Sunday morning was a good one for those people associated with Sydney’s hospitality industry and night-time economy. We woke to the news that NSW Premier Gladys Berejiklian had indicated intentions to roll back the lockout laws in Sydney’s CBD, but they would remain in Kings Cross.
The move comes ahead of a planned report from a joint parliamentary committee into Sydney’s night-time economy which is scheduled to be published at the end of this month. The committee has received close to 800 submissions and heard from multiple and key personnel association with the night-time economy.
Both Merivale’s Justin Hemmes and Solotel’s Justine Baker were among those who spoke to the committee and detailed many of the issues their venues have faced and the revenues they have lost. It’s a story reflected across the city and points to the damning statistic of over 170 venues closing since the lockouts were introduced in 2014.
So what did the Premier have to say?
“While we will await the committee’s report, I agree it’s time to enhance Sydney’s nightlife.
“Sydney is Australia’s only global city and we need our nightlife to reflect that.
“The night time economy is a key driver of jobs in our city and we need to do everything we can to strengthen it.
“Community safety will always be a major focus for my Government, but we certainly need a balanced approach.”
I’ll leave the “Australia’s only global city” comment alone, she’s the NSW Premier and allowed that one.
Even here, the indication is that this is the start of the process of fixing things. Allowing venues to admit people after 1.30am will not be the immediate fix. The problem in Sydney is now so great that we have to talk about re-building the night-time economy, we have to take a much wider view than simply ‘Get rid of the lockouts’.
Karl Schlothauer, Chair of the Independent Bars Association and CEO of small bar group House of Pocket welcomed the move and highlighted that it is great first step for Sydney, but there is more to do.
“The Independent Bars Association welcomes the news regarding the winding back of the lockout laws, not only for its members but for night time economy as whole,” he told Bars and Clubs.
“While this great first step there is still a lot to be done to make it easier to do business at night. The IBA looks forward to the full Parliamentary review and working with various stakeholders and authorities to restore Sydney to a truly global city.”

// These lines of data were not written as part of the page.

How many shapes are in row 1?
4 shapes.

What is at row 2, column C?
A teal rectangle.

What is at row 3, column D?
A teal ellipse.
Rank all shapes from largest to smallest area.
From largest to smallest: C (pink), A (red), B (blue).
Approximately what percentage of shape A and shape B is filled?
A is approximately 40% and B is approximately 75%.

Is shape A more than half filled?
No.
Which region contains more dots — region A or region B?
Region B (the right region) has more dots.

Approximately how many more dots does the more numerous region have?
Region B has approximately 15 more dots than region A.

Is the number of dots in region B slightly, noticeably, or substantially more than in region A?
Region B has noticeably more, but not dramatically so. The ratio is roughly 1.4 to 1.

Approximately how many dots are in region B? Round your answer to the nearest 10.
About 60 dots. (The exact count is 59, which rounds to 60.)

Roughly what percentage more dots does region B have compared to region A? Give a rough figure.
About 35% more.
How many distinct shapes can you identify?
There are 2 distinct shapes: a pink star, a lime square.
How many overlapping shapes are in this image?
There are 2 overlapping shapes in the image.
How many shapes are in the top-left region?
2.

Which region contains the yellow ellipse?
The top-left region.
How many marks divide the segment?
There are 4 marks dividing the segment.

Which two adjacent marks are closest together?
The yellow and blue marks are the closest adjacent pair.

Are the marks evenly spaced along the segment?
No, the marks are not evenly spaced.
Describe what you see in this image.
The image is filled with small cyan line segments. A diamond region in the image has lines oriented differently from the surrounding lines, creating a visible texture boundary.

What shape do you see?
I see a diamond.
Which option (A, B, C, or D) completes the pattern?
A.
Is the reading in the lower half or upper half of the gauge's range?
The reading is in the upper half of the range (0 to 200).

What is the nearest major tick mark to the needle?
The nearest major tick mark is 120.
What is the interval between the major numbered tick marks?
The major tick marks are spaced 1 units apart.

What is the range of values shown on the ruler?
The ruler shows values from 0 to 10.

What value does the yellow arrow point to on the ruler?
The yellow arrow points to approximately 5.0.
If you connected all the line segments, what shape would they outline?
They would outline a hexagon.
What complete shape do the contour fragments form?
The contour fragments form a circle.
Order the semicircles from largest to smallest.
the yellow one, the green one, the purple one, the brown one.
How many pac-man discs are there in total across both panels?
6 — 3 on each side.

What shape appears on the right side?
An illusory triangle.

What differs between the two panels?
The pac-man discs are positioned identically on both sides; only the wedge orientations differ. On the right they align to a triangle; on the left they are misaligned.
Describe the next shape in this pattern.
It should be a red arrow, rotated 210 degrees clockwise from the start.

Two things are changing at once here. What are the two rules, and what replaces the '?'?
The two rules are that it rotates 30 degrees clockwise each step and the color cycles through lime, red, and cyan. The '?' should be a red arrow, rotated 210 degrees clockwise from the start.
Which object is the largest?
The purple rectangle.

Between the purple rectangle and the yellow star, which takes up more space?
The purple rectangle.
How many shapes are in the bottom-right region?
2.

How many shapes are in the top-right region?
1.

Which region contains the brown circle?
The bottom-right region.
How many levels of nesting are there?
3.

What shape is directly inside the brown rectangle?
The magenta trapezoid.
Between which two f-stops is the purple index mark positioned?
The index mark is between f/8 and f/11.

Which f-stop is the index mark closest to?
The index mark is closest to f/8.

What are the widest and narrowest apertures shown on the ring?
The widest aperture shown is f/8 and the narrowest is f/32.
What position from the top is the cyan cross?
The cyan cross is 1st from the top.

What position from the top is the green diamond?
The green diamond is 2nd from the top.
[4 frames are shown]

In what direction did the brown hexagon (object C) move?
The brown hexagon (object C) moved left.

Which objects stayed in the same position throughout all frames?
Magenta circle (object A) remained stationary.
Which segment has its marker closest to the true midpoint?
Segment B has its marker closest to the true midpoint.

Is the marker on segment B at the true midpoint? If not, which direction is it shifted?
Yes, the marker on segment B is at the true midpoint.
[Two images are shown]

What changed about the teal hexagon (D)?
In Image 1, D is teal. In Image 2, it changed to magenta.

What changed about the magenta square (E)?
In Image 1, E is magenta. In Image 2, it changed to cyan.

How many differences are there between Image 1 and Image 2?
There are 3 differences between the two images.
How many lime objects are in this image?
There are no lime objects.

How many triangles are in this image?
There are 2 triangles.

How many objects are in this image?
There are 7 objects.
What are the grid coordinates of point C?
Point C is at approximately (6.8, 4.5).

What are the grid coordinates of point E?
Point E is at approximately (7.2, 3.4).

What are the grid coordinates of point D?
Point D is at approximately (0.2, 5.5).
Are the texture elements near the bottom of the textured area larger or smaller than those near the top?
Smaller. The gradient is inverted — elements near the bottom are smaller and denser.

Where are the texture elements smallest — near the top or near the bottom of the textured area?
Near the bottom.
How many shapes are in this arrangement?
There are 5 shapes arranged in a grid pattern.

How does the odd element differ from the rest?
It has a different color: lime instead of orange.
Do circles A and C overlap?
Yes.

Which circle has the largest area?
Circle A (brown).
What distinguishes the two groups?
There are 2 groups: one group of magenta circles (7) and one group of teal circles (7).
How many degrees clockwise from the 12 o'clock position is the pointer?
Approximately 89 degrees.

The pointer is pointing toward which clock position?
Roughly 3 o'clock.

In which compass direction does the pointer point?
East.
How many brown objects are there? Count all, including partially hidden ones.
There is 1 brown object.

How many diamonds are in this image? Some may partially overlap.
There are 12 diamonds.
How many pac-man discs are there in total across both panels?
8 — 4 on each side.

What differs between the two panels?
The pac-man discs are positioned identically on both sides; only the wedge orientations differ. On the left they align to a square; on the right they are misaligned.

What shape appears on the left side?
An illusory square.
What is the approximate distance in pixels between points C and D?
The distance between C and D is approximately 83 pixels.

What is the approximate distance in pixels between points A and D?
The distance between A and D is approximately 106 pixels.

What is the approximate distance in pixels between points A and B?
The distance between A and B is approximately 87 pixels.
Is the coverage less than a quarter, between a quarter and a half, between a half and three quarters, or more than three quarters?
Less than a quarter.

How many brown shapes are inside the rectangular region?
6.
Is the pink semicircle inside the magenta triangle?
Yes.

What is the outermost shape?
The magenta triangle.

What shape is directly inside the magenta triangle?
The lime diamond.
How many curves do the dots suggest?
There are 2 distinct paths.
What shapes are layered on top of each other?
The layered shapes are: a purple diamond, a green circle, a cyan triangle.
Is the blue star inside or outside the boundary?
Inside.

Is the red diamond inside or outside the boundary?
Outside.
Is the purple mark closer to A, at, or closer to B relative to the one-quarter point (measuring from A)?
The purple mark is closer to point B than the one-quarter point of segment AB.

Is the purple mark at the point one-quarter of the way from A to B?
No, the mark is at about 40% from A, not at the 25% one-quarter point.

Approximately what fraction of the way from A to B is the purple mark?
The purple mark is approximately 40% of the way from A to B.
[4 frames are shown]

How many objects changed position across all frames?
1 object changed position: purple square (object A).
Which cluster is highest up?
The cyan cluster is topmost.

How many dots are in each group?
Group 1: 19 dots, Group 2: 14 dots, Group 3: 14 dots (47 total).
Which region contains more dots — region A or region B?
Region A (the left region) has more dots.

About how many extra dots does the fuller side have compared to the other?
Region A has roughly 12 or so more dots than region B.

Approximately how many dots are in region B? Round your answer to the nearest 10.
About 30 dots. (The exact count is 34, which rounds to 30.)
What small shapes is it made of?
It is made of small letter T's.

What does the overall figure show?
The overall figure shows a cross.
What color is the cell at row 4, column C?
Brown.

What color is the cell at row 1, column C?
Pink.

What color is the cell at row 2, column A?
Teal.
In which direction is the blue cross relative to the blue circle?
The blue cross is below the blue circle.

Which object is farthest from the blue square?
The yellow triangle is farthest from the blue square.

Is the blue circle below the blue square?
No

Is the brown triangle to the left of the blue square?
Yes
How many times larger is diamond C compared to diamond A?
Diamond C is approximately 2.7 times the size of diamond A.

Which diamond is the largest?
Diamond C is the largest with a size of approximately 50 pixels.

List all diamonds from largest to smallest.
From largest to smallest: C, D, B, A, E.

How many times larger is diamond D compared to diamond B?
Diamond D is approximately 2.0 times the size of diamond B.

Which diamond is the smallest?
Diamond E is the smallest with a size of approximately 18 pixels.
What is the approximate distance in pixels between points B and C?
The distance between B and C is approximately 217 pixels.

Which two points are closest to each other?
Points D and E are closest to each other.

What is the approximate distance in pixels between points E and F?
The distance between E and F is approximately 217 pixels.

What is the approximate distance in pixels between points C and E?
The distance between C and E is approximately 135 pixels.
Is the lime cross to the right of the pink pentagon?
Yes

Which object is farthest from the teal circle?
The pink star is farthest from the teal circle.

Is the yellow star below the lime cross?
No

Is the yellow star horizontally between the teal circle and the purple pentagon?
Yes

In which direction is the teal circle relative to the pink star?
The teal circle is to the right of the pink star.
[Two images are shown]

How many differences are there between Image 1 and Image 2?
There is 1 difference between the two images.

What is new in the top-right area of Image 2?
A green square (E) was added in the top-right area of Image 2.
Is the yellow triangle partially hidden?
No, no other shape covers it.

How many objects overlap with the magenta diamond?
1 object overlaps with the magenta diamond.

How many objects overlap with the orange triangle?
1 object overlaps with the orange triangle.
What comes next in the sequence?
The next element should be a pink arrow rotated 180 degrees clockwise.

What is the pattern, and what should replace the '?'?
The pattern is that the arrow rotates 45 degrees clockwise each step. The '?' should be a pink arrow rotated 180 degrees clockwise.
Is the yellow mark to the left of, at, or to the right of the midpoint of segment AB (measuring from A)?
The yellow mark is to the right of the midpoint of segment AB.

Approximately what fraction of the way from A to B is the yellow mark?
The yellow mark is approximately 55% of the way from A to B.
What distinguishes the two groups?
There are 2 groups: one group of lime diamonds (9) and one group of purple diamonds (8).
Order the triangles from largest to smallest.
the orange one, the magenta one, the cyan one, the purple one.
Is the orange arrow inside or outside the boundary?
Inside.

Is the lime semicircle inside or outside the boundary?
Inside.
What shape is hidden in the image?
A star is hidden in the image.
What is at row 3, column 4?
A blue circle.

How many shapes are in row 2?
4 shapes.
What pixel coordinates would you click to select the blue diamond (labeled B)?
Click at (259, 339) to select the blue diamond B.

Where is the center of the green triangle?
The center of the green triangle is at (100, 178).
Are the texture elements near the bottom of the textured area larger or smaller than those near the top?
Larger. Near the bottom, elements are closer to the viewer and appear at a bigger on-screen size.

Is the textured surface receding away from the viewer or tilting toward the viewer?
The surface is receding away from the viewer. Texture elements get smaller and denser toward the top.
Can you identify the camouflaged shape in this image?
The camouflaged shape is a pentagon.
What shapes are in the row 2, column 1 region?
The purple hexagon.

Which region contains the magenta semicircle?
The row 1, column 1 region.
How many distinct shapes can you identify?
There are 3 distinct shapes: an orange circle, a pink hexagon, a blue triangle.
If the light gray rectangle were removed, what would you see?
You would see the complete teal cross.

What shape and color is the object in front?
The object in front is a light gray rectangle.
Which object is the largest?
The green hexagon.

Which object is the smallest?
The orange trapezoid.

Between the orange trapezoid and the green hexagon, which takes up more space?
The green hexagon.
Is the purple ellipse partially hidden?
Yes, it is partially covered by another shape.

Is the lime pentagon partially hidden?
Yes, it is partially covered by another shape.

As Michael Rodrigues, Chair of the Night Time Industries Association says, we can celebrate this win and it is a win, but let’s not stop now.
“To say the repeal of the CBD lockouts is welcomed is an understatement,” Rodrigues said.
“This is going to give parts of the city’s nightlife a unique opportunity to work with the community and the Government to rebuild a vibrant and thriving future for our night time in the city area – but the work isn’t done yet.
“The Government’s inquiry into Sydney’s night time, shed light on many issues, including the reputation damage done to Sydney as a whole, due to how downgraded our nightlife culture has become. We’re keenly looking forward to the report from this inquiry due 30 September which we expect will more fully address the suite of reforms needed to unlock the power of Sydney’s night time economy.
“There is going to need to be a lot more work done beyond lockouts to restore the perception of Sydney and put the region back on the map as a global destination.
“We look forward to this being one of many steps the Government will take to revitalise our city’s nightlife.”
There are a lot of things that do need to change, yes the spirits restrictions need to change, yes there needs to be more love for the Cross, but these all need to be framed as part of an overall plan to re-build the night-time economy.
It’s part of a wider plan to get people excited about going out in Sydney again; excited about the arts, culture and music that is on offer at night; excited about restaurants, shopping and bars and all underlined with a confidence they will be safe and that they will get home safely.
So yes, celebrate the win, flip the bird to the lockouts and say good riddance, but don’t stop. The important thing to remember here is a lockouts roll back across the CBD and Oxford Street will not automatically make Sydney great again. There are a lot of things now wrong with Sydney’s night-time economy as a whole. That’s what the joint parliamentary committee is looking into and it’s what everyone who cares about this industry must remember and keep working on.